Après un mois passé en Arménie, l’heure du retour a sonné. L’Arménie – son peuple qui remonte à Noé, l’un des plus vieux de notre civilisation – est sous la menace d’une guerre.

Bombardés quotidiennement par l’Azerbaïdjan, qui multiplie ses crimes de guerre, dans l’indifférence la plus complice, les Arméniens se terrent aux abords des frontières. Dans le reste du pays les raisons d’espérer sont nombreuses. Reportage, sans gilet pare-balles, du nord au sud, de l’ouest à l’est, avec la diaspora et des fondations de premier plan, comme la Fondation Arslanian, la Fondation Fast, et l’Union Générale Arménienne de Bienfaisance.

Je suis parti en Arménie, le même jour officiel de la sortie de mon livre. Je suis attendu pour cela avec quelques interviews à donner et quelques reportages à faire pour le compte du Groupe Lafont-Presse.

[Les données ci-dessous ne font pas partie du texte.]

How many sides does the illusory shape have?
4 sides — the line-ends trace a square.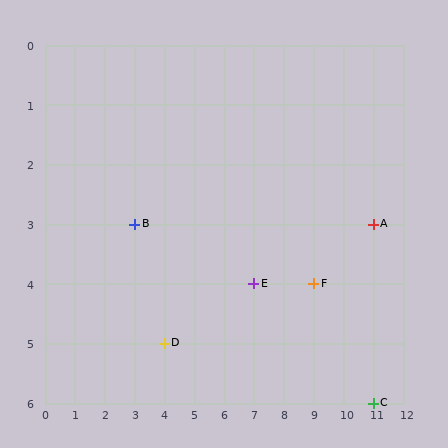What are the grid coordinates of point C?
Point C is at grid coordinates (11, 6).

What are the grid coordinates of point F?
Point F is at grid coordinates (9, 4).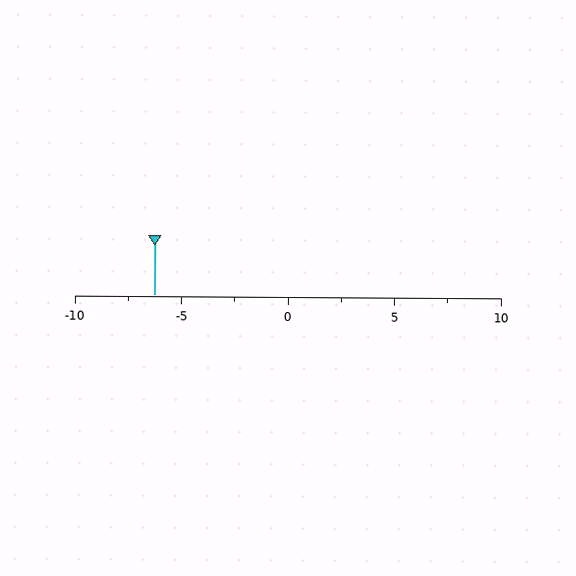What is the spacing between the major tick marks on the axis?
The major ticks are spaced 5 apart.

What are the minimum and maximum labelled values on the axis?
The axis runs from -10 to 10.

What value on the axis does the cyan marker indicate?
The marker indicates approximately -6.2.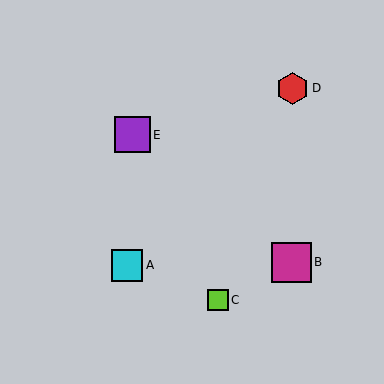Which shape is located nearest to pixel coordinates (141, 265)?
The cyan square (labeled A) at (127, 266) is nearest to that location.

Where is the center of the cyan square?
The center of the cyan square is at (127, 266).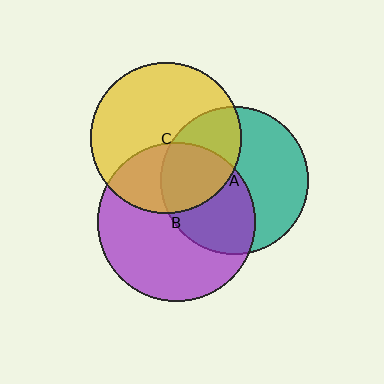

L’Ambassadrice de France en Arménie, Anne Louyot m’écrit : « Toutes mes excuses pour mon retard, j’étais en déplacement et évidemment très requise par le contexte. Malheureusement je ne serai pas disponible lundi et mardi prochains, prise par la venue d’une délégation, j’en suis désolée. » Madame l’Ambassadrice a vu son agenda imploser avec la reprise des bombardements azéris le 13 septembre. Le 29 septembre, elle se trouvait dans la province de Gegharkunik, à l’est du pays, où se situe le magnifique lac Sevan, que convoite l’Azerbaïdjan. « De nombreuses maisons et des infrastructures civiles ont été détruites ou endommagées. La France continue à œuvrer pour le respect de l’intégrité territoriale de l’Arménie », dit-elle alors.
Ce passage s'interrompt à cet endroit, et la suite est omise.